Military teams must rise to challenges

By Jill Coley
The Post and Courier
Saturday, July 19, 2008
Clouse

Clouse

Military surgeons in Iraq treat crushed bones, embedded shrapnel and nearly severed limbs, sometimes all at once.

The evolution of surgery and emergency treatment on the battlefield influences civilian care. The invention of the ambulance and helicopter evacuation came from wartime necessity.

On Friday, Lt. Col. W. Darrin Clouse, chief of endovascular services at Wilford Hall Air Force Medical Center in Texas, shared what surgeons face daily in Iraq with physicians and staff at Roper Hospital.
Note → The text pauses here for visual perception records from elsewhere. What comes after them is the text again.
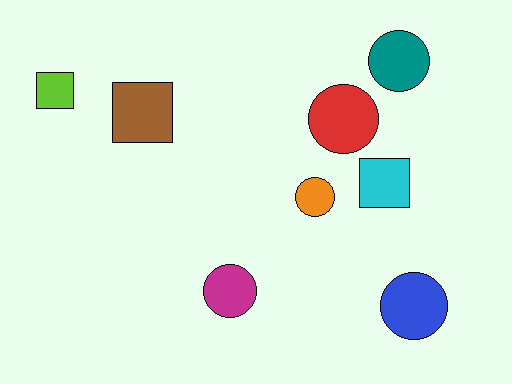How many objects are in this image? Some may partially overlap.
There are 8 objects.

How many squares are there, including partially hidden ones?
There are 3 squares.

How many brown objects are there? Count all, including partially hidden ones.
There is 1 brown object.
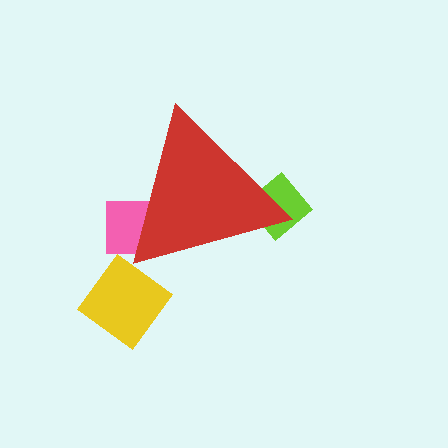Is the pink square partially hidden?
Yes, the pink square is partially hidden behind the red triangle.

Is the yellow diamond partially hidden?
No, the yellow diamond is fully visible.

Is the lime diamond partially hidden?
Yes, the lime diamond is partially hidden behind the red triangle.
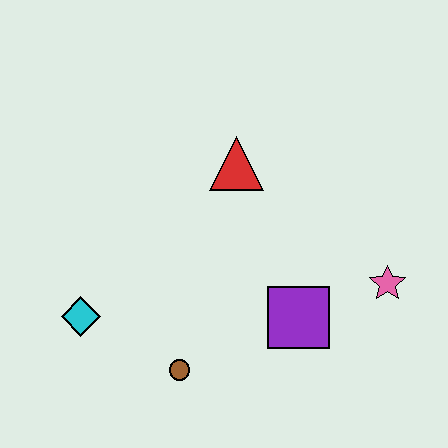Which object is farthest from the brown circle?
The pink star is farthest from the brown circle.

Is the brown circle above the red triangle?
No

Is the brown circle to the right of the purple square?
No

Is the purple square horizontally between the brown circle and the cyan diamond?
No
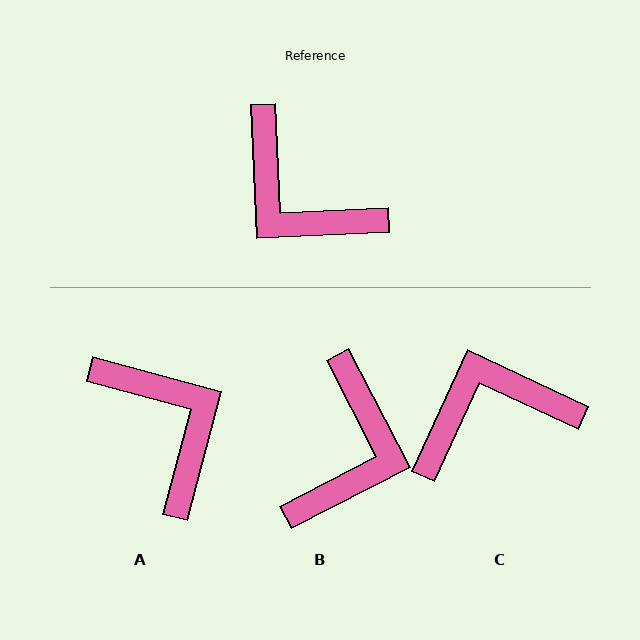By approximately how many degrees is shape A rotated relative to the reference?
Approximately 162 degrees counter-clockwise.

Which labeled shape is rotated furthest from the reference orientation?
A, about 162 degrees away.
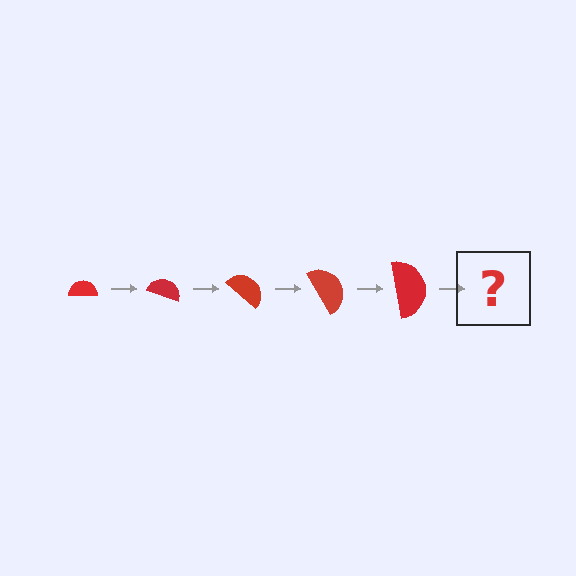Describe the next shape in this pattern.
It should be a semicircle, larger than the previous one and rotated 100 degrees clockwise from the start.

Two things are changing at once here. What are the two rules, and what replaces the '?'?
The two rules are that the semicircle grows larger each step and it rotates 20 degrees clockwise each step. The '?' should be a semicircle, larger than the previous one and rotated 100 degrees clockwise from the start.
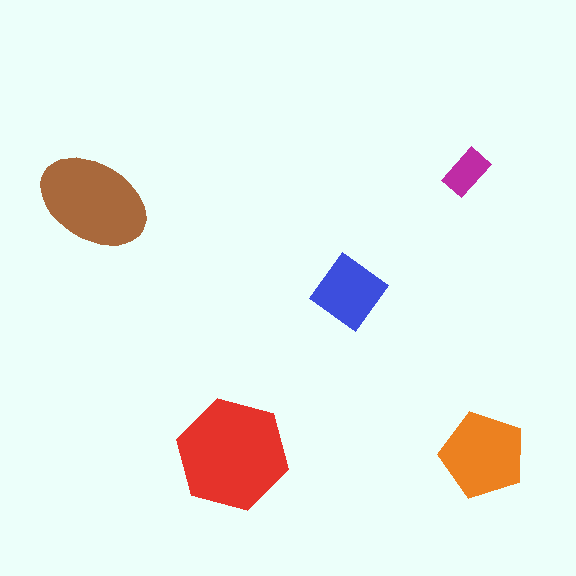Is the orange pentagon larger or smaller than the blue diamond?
Larger.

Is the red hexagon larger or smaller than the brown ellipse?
Larger.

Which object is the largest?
The red hexagon.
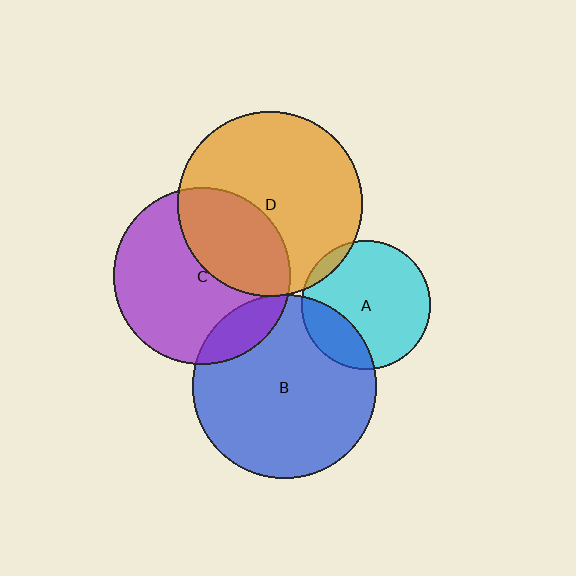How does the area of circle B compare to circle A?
Approximately 2.0 times.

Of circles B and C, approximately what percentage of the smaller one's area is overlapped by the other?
Approximately 15%.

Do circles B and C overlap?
Yes.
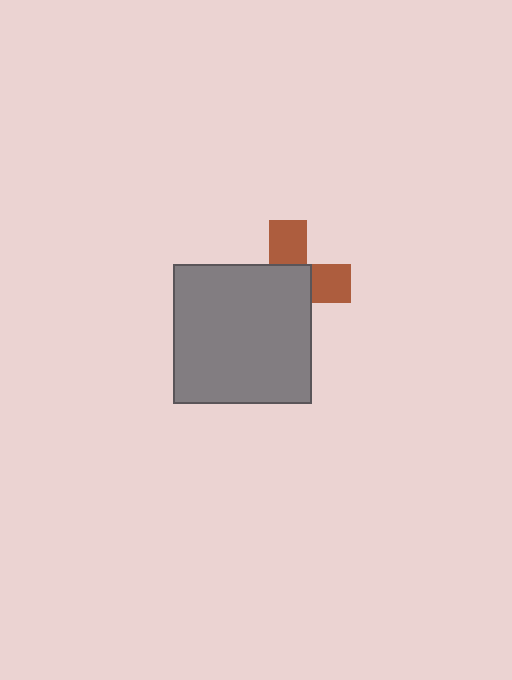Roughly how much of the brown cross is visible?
A small part of it is visible (roughly 39%).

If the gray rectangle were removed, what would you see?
You would see the complete brown cross.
"If you want to be a surgeon, go to war," Clouse said, paraphrasing the Greek maxim. "You have to do everything. You touch every part of the body."
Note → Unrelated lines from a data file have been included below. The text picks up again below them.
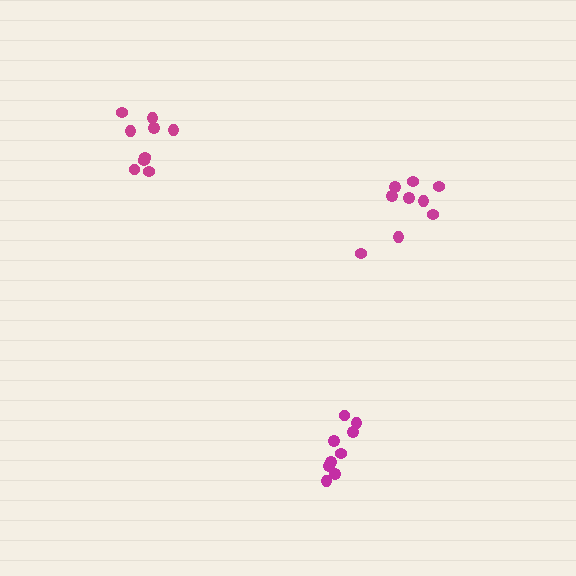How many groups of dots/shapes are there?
There are 3 groups.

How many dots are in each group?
Group 1: 9 dots, Group 2: 9 dots, Group 3: 9 dots (27 total).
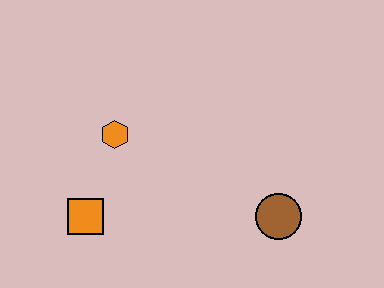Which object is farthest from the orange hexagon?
The brown circle is farthest from the orange hexagon.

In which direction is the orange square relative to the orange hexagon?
The orange square is below the orange hexagon.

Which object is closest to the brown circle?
The orange hexagon is closest to the brown circle.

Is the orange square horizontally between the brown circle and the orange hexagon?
No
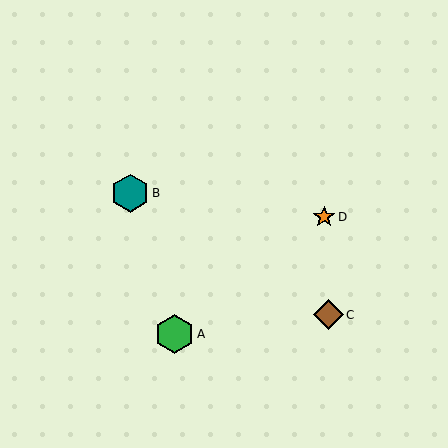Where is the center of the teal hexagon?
The center of the teal hexagon is at (130, 193).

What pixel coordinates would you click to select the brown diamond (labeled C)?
Click at (328, 315) to select the brown diamond C.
Vascular surgery, which focuses on the body's circulatory system of veins and arteries, is important in war, where a major cause of death is bleeding.

After the Cold War, surgical teams were made leaner and more mobile and traveled closer to the action, Clouse said.

In Iraq, a team of five can travel where needed, within 100 yards of battle, and deliver immediate care. A general surgeon, an orthopedic surgeon, an anesthesiologist and two operating room technicians comprise a team, Clouse said. On their backs, they carry all they need to set up a mobile operating theater.

Patients are then sent to the "CASH," or Combat Support Hospital, then on to Germany and the U.S. The philosophy of military surgeons is to keep the patient alive at any cost and use unconventional approaches, as needed. "Then, move them," Clouse said.

Getting the injured to surgeons faster is one reason amputations have dropped from about 50 percent in World Wars I and II to less than 10 percent today. During the World Wars, injured troops were evacuated before receiving definitive care.

The rate of amputations was nearly halved during the Korean War, when large numbers of military surgeons began using patients' own tissue to rewire vascular injuries, Clouse said. Also, helicopter evacuations got the injured to care faster.

In Iraq, the convergence of various military units has demanded improvements in communication and the use of electronic records.